I'm curious about the applications though. Do people randomly buy 4xRPi5s that they can now dedicate to running LLMs?

[+] ryukoposting|6 months ago|reply
I'd love to hook my development tools into a fully-local LLM. The question is context window and cost. If the context window isn't big enough, it won't be helpful for me. I'm not gonna drop $500 on RPis unless I know it'll be worth the money. I could try getting my employer to pay for it, but I'll probably have a much easier time convincing them to pay for Claude or whatever.
[+] giancarlostoro|6 months ago|reply
Sometimes you buy a pi for one project start on it buy another for a different project, before you know it none are complete and you have ten Raspberry Pis lying around across various generations. ;)
[+] hhh|6 months ago|reply
I have clusters of over a thousand raspberry pi’s that have generally 75% of their compute and 80% of their memory that is completely unused.
[+] Zenst|6 months ago|reply
Depends on the model - if you have a sparse model with MoE, then you can divide it up into smaller nodes, your dense 30b models, I do not see them flying anytime soon.

Intel pro B50 in a dumpster PC would do you well better at this model (not enough ram for dense 30b alas) and get close to 20 tokens a second and so much cheaper.
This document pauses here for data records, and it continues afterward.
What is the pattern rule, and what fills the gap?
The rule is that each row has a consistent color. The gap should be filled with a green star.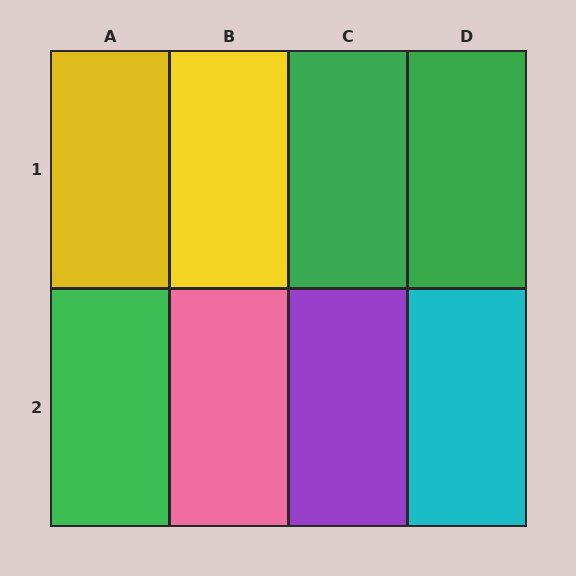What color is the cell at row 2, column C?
Purple.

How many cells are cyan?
1 cell is cyan.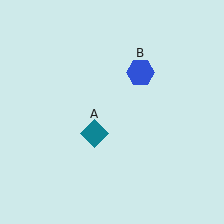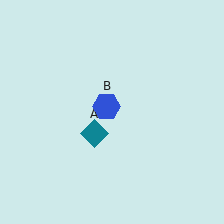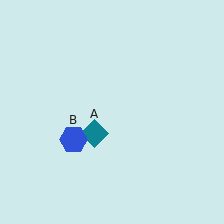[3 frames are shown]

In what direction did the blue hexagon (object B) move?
The blue hexagon (object B) moved down and to the left.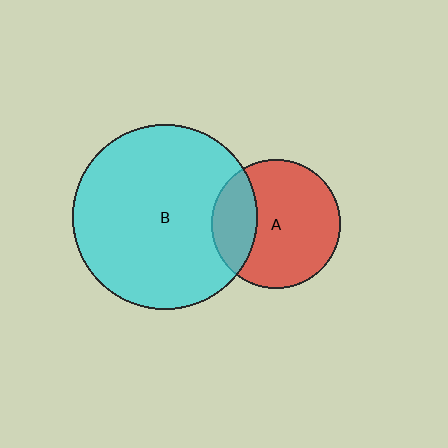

[+] ugh123|6 months ago|reply
I think it serves a good test bed to test methods and models. We'll see if someday they can reduce it to 3... 2... 1 Pi5's that can match performance.
[+] blululu|6 months ago|reply
For $500 you may as well spend an extra $100 and get a Mac mini with an m4 chip and 256gb of ram and avoid the headaches of coordinating 4 machines.
[+] piecerough|6 months ago|reply
"quantize enough"

though at what quality?

[+] 6r17|6 months ago|reply
I mean at this point it's more of a "proof-of-work" with shared BP ; I would deff see some domotic hacker get this running - hell maybe i'll do this do if I have some spare time and want to make something like alexa with customized stuff - would still need text to speech and speech to text but that's not really the topic of his set-up ; even for pro use if that's really usable why not just spawn qwen on ARM if that's cheaper - there is a lot of way to read and leverage such bench
[+] tarruda|6 months ago|reply
I suspect you'd get similar numbers with a modern x86 mini PC that has 32GB of RAM.
[+] drbscl|6 months ago|reply
Distributed compute is cool, but $320 for 13 tokens/s on a tiny input prompt, 4 bit quantization, and 3B active parameter model is very underwhelming
[+] geerlingguy|6 months ago|reply
distributed-llama is great, I just wish it would work with more models. I've been happy with ease of setup and its ongoing maintenance compared to Exo, and performance vs llama.cpp RPC mode.
[+] alchemist1e9|6 months ago|reply
Any pointers to what is SOTA for cluster of hosts with CUDA GPUs but not enough vram for full weights, yet 10Gbit low latency interconnects?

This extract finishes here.